Yaukey apparently hasn’t spent too much time listening to mockingbirds away from New Orleans—I’ve not heard that exact note pattern in most places. Mockingbirds don't have any kind of an instinctive song pattern. Each bird creates his own song out of the sounds he's heard somewhere during his life. I can hear the distinctive notes of a Black-capped Vireo when listening to mockingbirds in the Wichita Mountains in Oklahoma, but not in mockers in Florida or California. They mimic traffic and machinery noises, car alarms, pure notes, and anything and everything in between, including what they pick up from street musicians.

NPR quoted ornithologist Kim Derrickson, of Loyola University in Baltimore, who studies mockingbirds. He says perfect fourths are pleasing to people — and maybe birds, too. "I think that there are certain sounds that kind of propagate through the environment and sound good."

Hermit Thrush

Interestingly, this week a study published in the Proceedings of the National Academy of Sciences concluded that the melodies of Hermit Thrushes employ the same mathematical principles that underlie many Western and non-Western musical scales. By analyzing spectrograms of 71 songs containing 10 or more notes made by 14 of the birds, they found that 57 of these songs closely resembled what musicians term a harmonic series.

Some news organizations reporting on the paper make a claim far beyond what the actual researchers wrote, stating that this is the first time this has ever been seen in any animal outside humans. The patterns the researchers found are indeed fascinating, but noting that birds and humans use similar musical note patterns is exactly what what the story about mockingbird note patterns in New Orleans was about. Indeed, back in 1904, F. Schuyler Mathews wrote a book, Wild Birds and Their Music, in which he transcribed a great many bird songs using musical notation.

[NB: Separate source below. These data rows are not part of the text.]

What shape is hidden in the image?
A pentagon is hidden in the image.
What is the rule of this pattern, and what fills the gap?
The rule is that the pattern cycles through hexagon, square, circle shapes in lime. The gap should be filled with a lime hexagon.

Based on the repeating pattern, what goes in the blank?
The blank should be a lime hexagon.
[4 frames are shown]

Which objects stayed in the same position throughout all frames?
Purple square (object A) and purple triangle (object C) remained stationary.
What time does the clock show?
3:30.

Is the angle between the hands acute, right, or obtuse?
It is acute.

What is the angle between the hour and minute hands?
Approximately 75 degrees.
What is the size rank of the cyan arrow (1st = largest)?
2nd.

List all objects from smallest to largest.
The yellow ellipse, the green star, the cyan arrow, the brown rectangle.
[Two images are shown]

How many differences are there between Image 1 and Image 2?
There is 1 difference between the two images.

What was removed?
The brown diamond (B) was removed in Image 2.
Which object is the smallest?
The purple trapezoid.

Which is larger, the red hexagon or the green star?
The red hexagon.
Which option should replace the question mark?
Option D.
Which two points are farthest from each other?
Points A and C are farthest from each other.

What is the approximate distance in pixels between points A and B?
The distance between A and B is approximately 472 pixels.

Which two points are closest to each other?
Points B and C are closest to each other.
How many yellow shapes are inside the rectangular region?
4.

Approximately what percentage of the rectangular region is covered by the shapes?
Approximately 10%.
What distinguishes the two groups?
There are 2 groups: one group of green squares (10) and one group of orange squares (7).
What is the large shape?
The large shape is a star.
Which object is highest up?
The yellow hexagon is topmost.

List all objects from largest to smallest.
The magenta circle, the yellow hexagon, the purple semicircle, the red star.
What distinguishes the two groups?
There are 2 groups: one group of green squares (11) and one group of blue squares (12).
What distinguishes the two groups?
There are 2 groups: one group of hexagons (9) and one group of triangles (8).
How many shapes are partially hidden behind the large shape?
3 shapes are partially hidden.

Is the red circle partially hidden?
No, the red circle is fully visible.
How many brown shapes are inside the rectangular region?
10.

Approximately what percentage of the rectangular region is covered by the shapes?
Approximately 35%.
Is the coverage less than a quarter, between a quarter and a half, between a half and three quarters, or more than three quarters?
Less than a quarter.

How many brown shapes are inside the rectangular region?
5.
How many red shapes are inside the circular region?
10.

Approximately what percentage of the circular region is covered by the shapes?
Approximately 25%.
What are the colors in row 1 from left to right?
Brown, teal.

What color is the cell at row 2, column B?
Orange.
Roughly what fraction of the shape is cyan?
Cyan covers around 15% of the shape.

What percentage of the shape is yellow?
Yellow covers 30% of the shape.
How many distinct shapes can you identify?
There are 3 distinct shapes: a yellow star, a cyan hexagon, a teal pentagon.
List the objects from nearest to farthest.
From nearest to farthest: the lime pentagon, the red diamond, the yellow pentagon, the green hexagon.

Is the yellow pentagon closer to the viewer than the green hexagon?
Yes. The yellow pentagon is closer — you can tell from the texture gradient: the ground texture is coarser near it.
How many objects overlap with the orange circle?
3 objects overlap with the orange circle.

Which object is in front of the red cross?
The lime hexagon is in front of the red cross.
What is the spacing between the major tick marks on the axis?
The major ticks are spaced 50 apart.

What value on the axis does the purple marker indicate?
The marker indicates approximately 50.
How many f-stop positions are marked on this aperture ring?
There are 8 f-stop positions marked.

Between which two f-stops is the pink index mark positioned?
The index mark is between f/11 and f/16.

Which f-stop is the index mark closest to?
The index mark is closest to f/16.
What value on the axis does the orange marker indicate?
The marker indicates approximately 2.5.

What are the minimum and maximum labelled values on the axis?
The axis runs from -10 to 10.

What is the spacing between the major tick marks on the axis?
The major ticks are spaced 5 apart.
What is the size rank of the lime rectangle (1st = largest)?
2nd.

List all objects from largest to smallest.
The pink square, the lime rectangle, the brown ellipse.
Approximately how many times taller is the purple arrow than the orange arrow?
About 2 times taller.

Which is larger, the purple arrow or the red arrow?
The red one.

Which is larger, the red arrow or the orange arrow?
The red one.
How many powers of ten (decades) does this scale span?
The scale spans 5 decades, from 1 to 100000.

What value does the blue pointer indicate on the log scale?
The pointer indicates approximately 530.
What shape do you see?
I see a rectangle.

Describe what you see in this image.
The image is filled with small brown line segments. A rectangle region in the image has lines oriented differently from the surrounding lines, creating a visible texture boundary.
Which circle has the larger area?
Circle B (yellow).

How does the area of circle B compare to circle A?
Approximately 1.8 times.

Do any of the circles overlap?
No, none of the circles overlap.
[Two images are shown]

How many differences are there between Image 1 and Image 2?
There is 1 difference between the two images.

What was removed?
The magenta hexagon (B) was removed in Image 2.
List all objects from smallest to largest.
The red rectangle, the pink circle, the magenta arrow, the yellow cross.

People have been listening to bird songs and other natural sounds since beyond history—it would be surprising if our music didn’t share qualities with the very music we were hearing as we were vocalizing our own primitive first songs and creating our first musical instruments. The avian syrinx is a much more complex organ than our larynx, so we can’t imitate a great many bird songs, but it’s lovely to think about how much we picked up from them, and fun to realize that in return, mockingbirds imitate a lot of our sounds as well. You can't blame them for gravitating to strains they hear from New Orleans musicians—those sounds are indeed much sweeter than those from chainsaws and car horns.